En tant que romancier, Paul Morand m'intéresse peu. Je n'avais pas trouvé L'homme pressé inintéressant, mais ce genre de roman, même en développant une thèse à laquelle j'adhère – dans celui-ci, pointer du doigt l'empressement pathologique de l'homme moderne à courir toujours plus vite vers la mort – ce genre de roman, donc, manque à mon goût de personnalité. Je veux dire : d'impudeur de la part de son auteur vis à vis de lui-même. J'aime les écrivains qui cherchent à voir clair en eux-mêmes, c'est à mon sens la voie la plus efficace pour ensuite comprendre les autres.
A ce titre, une autre facette de l’œuvre de Morand attire plus vivement mon attention : ses écrits autobiographiques. Il existe des récits de voyage, des fragments de journaux intimes et particulièrement son Journal inutile. Et puis il y a aussi ce très court texte – Mes débuts – publié en 1933, alors que Morand était âgé de 45 ans.
Dans ce petit livre, Paul Morand regarde sa vie dans le rétroviseur, il évoque les nombreuses facettes qui ont rythmé son existence et sa carrière d'homme de lettres : études, carrière diplomatique, voyages, cinéma et bien sûr littérature.
A ce sujet, Morand propose une intéressante définition : la littérature est pour lui une « contribution à la grande enquête sur l'homme, (…) non pas l'homme « classique », semblable à lui-même en tout temps et en tout lieu, qu'on enseigne à l'école, mais l'homme d'un temps, d'une année, d'un jour, dont il fallait fixer sur l'heure la chronique. »
Bref, un instantané de la vie contemporaine, et une recherche de vérité puisqu'il y a enquête. Selon cette vision de la littérature, on pourra s'interroger sur le rôle que remplissent les rois de l'édition du moment, avec leurs « fictions historiques » (belle antinomie au passage), leurs polars américanisés ou leur sentimentalisme gentillet et bien improbable. Quel rapport a la vie d'un Français fait de chair et d'os en 2010 avec les frasques de Marie Antoinette, des enquêtes de la police scientifique de Miami ou encore de beaux sentiments purs avec des femmes parfaites ? Parenthèse fermée.
Paul Morand, lui, parle d'une vie qu'il connait bien, dans Mes débuts.
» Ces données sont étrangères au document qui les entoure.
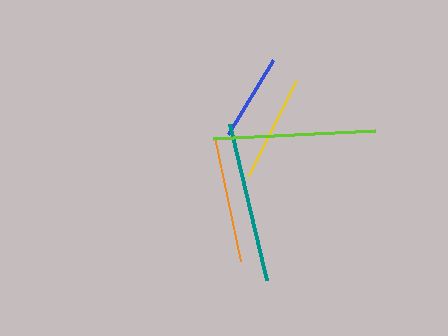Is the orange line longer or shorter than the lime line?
The lime line is longer than the orange line.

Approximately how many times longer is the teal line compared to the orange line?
The teal line is approximately 1.3 times the length of the orange line.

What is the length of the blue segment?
The blue segment is approximately 87 pixels long.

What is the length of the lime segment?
The lime segment is approximately 162 pixels long.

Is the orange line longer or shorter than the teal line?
The teal line is longer than the orange line.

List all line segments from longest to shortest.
From longest to shortest: lime and teal (about equal), orange, yellow, blue.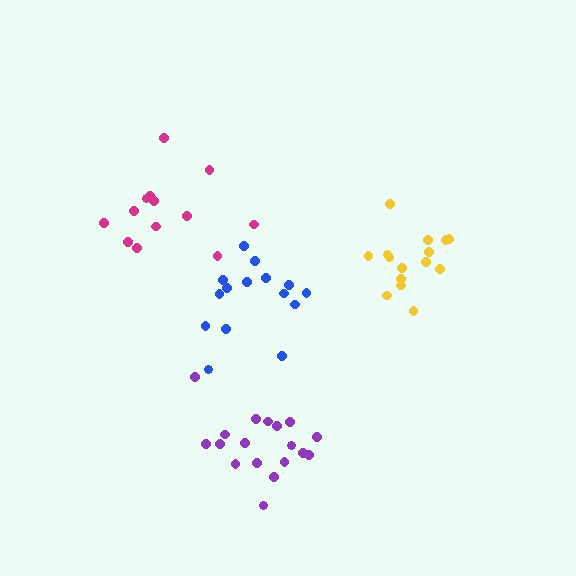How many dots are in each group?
Group 1: 18 dots, Group 2: 15 dots, Group 3: 15 dots, Group 4: 13 dots (61 total).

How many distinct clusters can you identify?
There are 4 distinct clusters.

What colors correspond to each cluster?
The clusters are colored: purple, yellow, blue, magenta.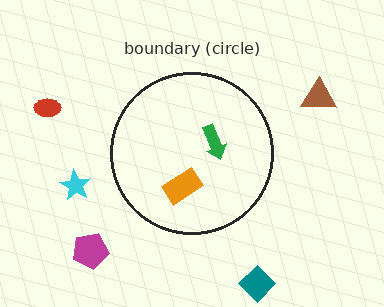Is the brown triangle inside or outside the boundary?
Outside.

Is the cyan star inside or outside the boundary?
Outside.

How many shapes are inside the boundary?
2 inside, 5 outside.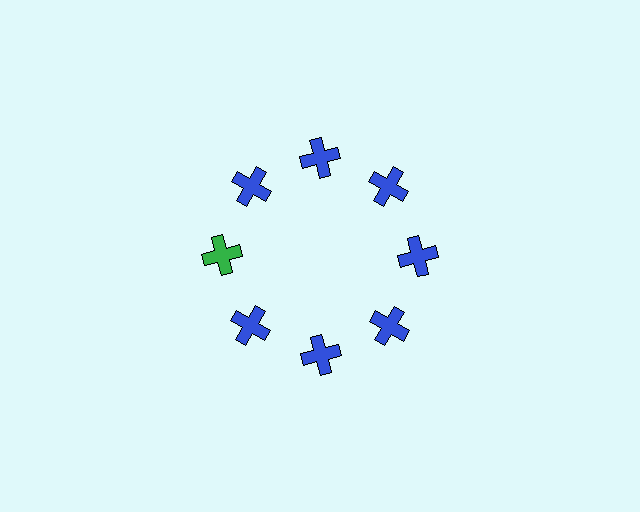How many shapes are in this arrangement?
There are 8 shapes arranged in a ring pattern.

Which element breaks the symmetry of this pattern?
The green cross at roughly the 9 o'clock position breaks the symmetry. All other shapes are blue crosses.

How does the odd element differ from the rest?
It has a different color: green instead of blue.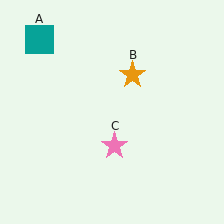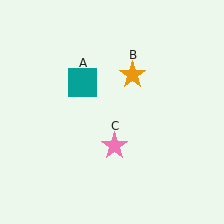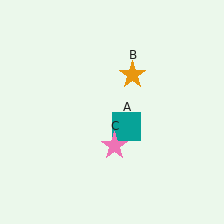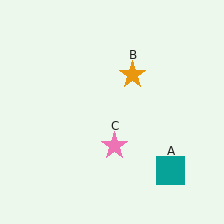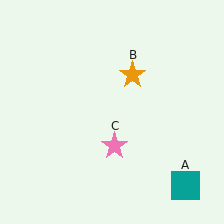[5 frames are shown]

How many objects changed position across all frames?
1 object changed position: teal square (object A).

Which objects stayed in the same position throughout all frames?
Orange star (object B) and pink star (object C) remained stationary.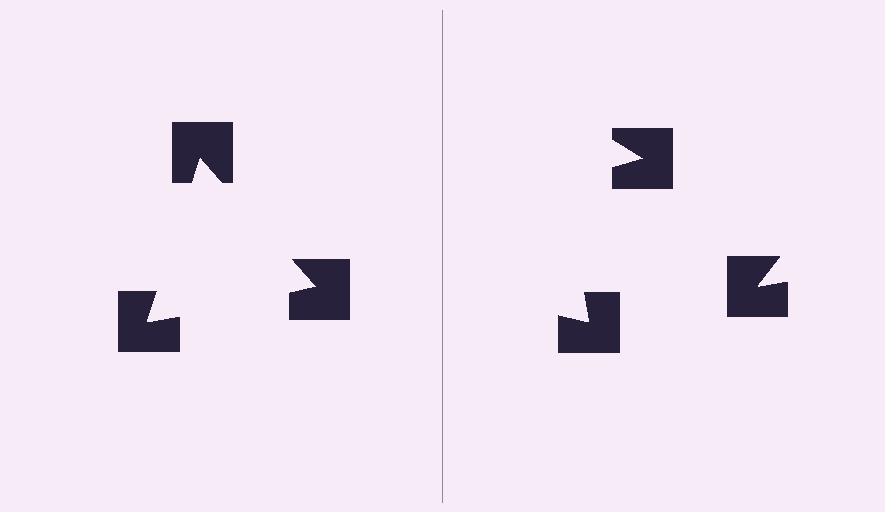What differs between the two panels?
The notched squares are positioned identically on both sides; only the wedge orientations differ. On the left they align to a triangle; on the right they are misaligned.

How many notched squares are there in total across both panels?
6 — 3 on each side.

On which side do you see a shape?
An illusory triangle appears on the left side. On the right side the wedge cuts are rotated, so no coherent shape forms.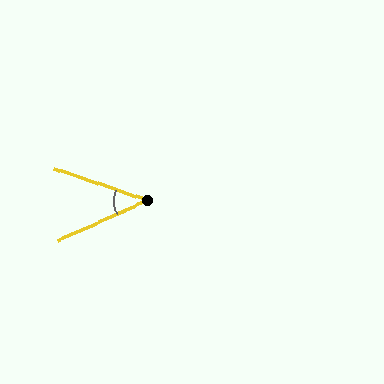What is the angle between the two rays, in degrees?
Approximately 43 degrees.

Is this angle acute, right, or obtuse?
It is acute.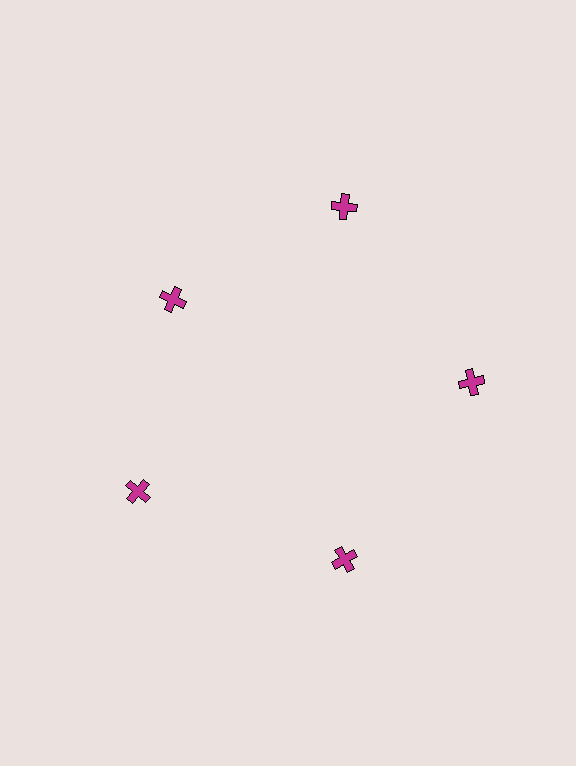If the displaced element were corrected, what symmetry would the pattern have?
It would have 5-fold rotational symmetry — the pattern would map onto itself every 72 degrees.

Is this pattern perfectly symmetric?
No. The 5 magenta crosses are arranged in a ring, but one element near the 10 o'clock position is pulled inward toward the center, breaking the 5-fold rotational symmetry.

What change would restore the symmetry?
The symmetry would be restored by moving it outward, back onto the ring so that all 5 crosses sit at equal angles and equal distance from the center.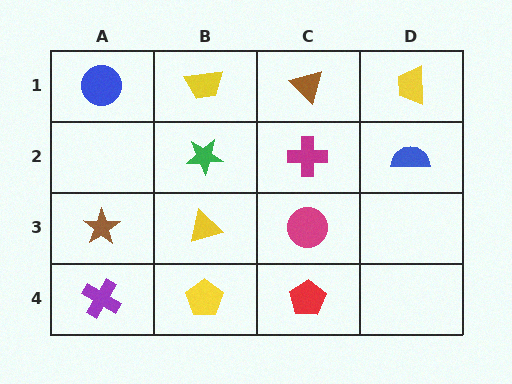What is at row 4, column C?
A red pentagon.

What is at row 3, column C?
A magenta circle.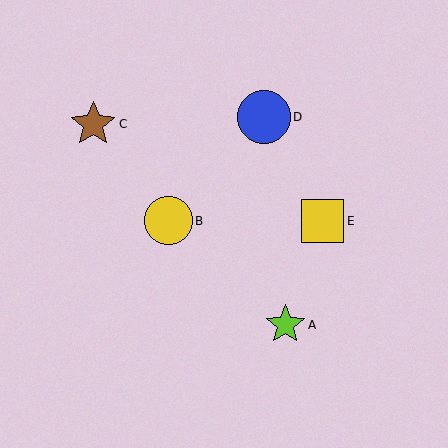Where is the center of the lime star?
The center of the lime star is at (285, 325).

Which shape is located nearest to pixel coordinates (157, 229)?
The yellow circle (labeled B) at (168, 221) is nearest to that location.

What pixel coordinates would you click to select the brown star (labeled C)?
Click at (93, 124) to select the brown star C.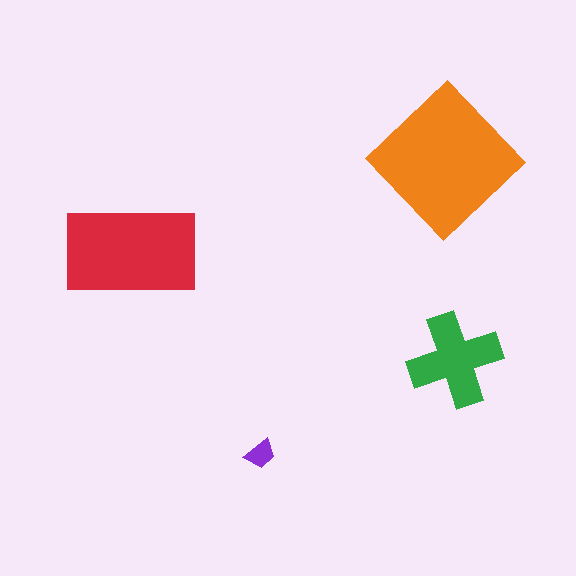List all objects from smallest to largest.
The purple trapezoid, the green cross, the red rectangle, the orange diamond.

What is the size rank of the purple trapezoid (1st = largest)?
4th.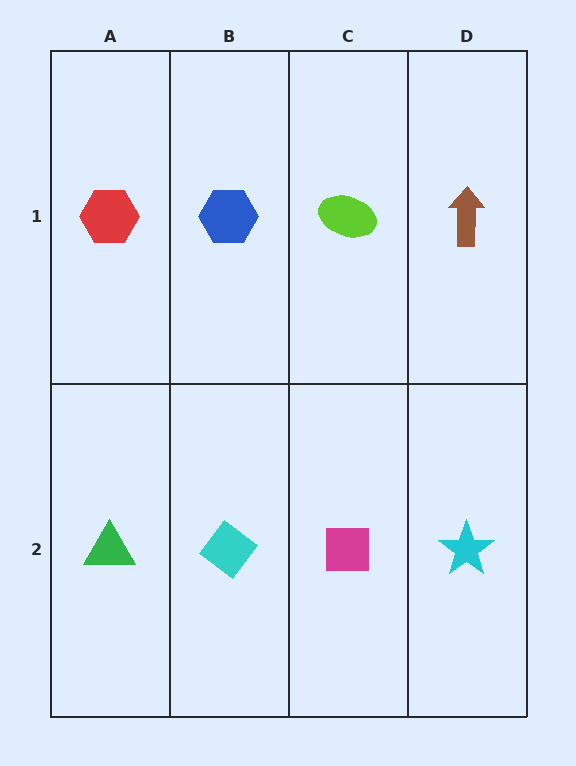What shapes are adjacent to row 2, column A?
A red hexagon (row 1, column A), a cyan diamond (row 2, column B).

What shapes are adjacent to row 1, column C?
A magenta square (row 2, column C), a blue hexagon (row 1, column B), a brown arrow (row 1, column D).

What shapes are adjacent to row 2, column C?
A lime ellipse (row 1, column C), a cyan diamond (row 2, column B), a cyan star (row 2, column D).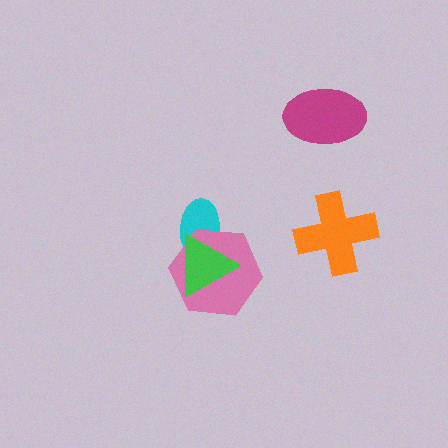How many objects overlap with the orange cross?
0 objects overlap with the orange cross.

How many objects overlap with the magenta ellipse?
0 objects overlap with the magenta ellipse.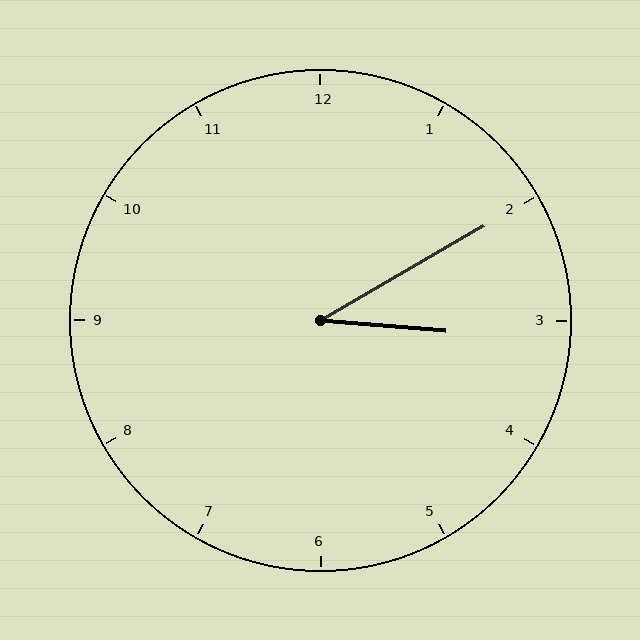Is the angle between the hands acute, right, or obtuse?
It is acute.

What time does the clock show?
3:10.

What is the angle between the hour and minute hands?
Approximately 35 degrees.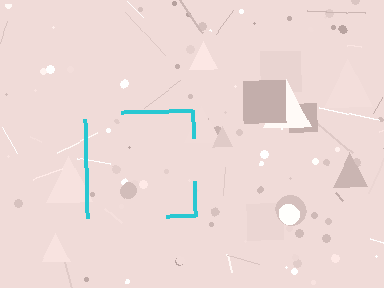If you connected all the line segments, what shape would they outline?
They would outline a square.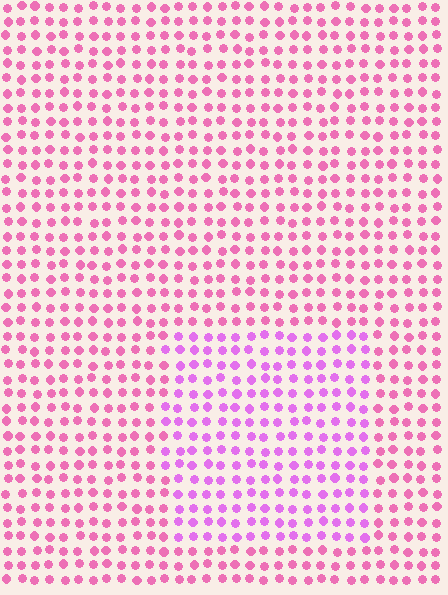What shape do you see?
I see a rectangle.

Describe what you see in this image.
The image is filled with small pink elements in a uniform arrangement. A rectangle-shaped region is visible where the elements are tinted to a slightly different hue, forming a subtle color boundary.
Et il en parle avec une relative liberté et quelques touches d'un humour pince-sans-rire qu'il a probablement acquis en même temps que l'accent lors de ses séjours linguistiques en Grande-Bretagne lorsqu'il était enfant. Une époque sur laquelle il s'attarde au début du livre, pour livrer des sentiments d'ordre général plutôt pertinents :
« (…) On parle toujours des goûts d'un enfant. Mieux vaudrait s'inquiéter de savoir où se portent ses dégoûts. « J'ai le dégoût très sûr », disait Jules Renard ; c'est le cas de bien des débutants. N'arrive-t-il pas que l'on se définisse plus vite et plus facilement en disant non que oui ? (...) » (p.11)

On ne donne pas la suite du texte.